Handing over the reins of the family real estate business where you started your career could end up being even more stressful than handing over the keys to the house you grew up in. But Rich Gloor said that hasn’t been the case as Gloor Realty has transitioned to becoming the new Oak Park office of Coldwell Banker.

“It’s a little surreal at moments,” said Gloor, who now serves as vice president for growth at On Collaborative, a new development condo sales and marketing company affiliated with Coldwell Banker. “I’m really comfortable with the decision to do it. It was just the right time to go through with it.”

The office changed ownership and branding in late 2017, after about 70 years of operating in the area. It started as Decker & Gloor, a company founded by Rich Gloor’s grandfather in the years following World War II.

Lewis Jones, formerly the managing broker at Coldwell Banker’s Lakeview office, was tapped to lead the new Oak Park acquisition after the change became final. He was so committed to the new position that he and his wife recently bought a house near Oak Park, moving from Chicago to be more a part of the local community.

“We really try to recognize the history of the business here,” Jones said. That recognition is reflected in historical photos featuring scenes from Oak Park and Gloor Realty over the decades. And any advertising and signage used by the Oak Park office includes not just a Coldwell Banker logo, but also says “formerly Gloor Realty.”

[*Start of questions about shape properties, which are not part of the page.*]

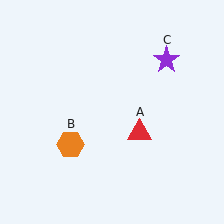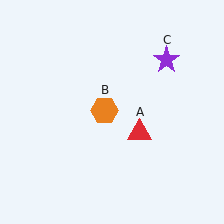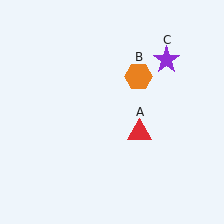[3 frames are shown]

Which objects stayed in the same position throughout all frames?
Red triangle (object A) and purple star (object C) remained stationary.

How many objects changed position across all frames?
1 object changed position: orange hexagon (object B).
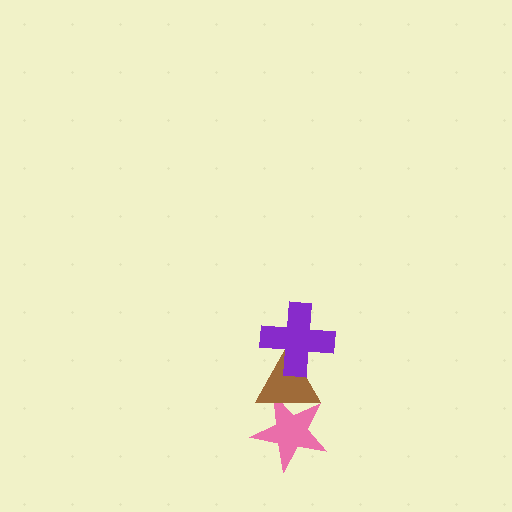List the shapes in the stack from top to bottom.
From top to bottom: the purple cross, the brown triangle, the pink star.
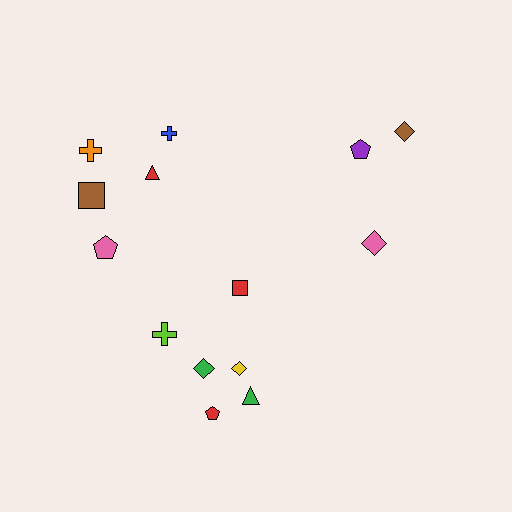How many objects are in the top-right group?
There are 3 objects.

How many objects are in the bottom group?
There are 6 objects.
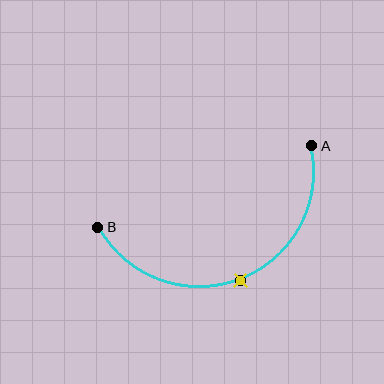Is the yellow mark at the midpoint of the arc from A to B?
Yes. The yellow mark lies on the arc at equal arc-length from both A and B — it is the arc midpoint.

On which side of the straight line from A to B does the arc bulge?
The arc bulges below the straight line connecting A and B.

A longstanding Gloor Realty tradition was a yearly mailing of thousands of little sponges with the company’s logo on them. It’s the kind of thing that if you grew up in or around Oak Park, you might remember long into adulthood. According to Jones, there was no reason to dispense with quirky, one-of-a-kind marketing efforts like that one. “I got here, and I said, ‘We need to keep doing that.’”

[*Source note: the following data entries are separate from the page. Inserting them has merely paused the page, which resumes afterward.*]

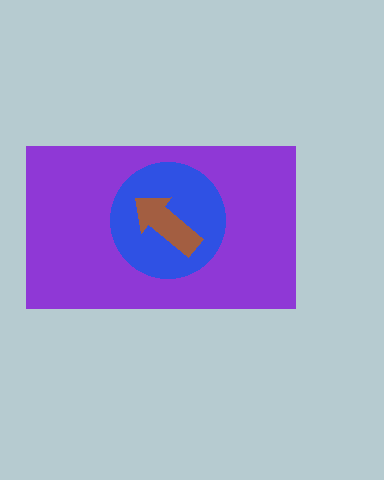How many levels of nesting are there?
3.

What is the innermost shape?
The brown arrow.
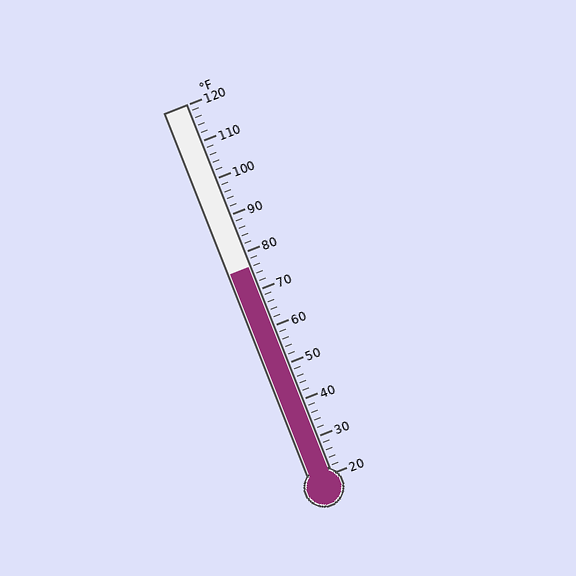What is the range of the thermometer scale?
The thermometer scale ranges from 20°F to 120°F.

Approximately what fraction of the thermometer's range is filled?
The thermometer is filled to approximately 55% of its range.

So the sponges still go out—but with a Coldwell Banker logo and a reminder that the brand’s Oak Park office used to be called Gloor Realty. “It’s one of those things that reminds people in the community that not all that much has changed,” Jones said.

What has changed? Jones said part of what Coldwell Banker hopes to provide to the small, local shops it acquires is the access to infrastructure that a large, global company can offer. Becoming part of a national brand has expanded everything from social media reach to corporate relocation referrals to the ability to feed listings to websites all over the world.

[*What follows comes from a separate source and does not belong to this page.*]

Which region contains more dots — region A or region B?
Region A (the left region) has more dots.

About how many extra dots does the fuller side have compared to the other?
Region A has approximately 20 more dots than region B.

“Having access to so much technology and tools, as a mid-sized company we just couldn’t afford to keep up with all of it,” Gloor said.

But none of it works without local expertise. Jones said he was recently conducting a training with agents in the Oak Park office on a new tool in the MLS that shows a map of local homeowners, and before the names of owners would pop up, agents who’d been with Gloor would blurt them out from memory.

“The agents here are definitely experts on the area,” Jones said. “I say without hyperbole that they are the best staff I’ve ever worked with in real estate.”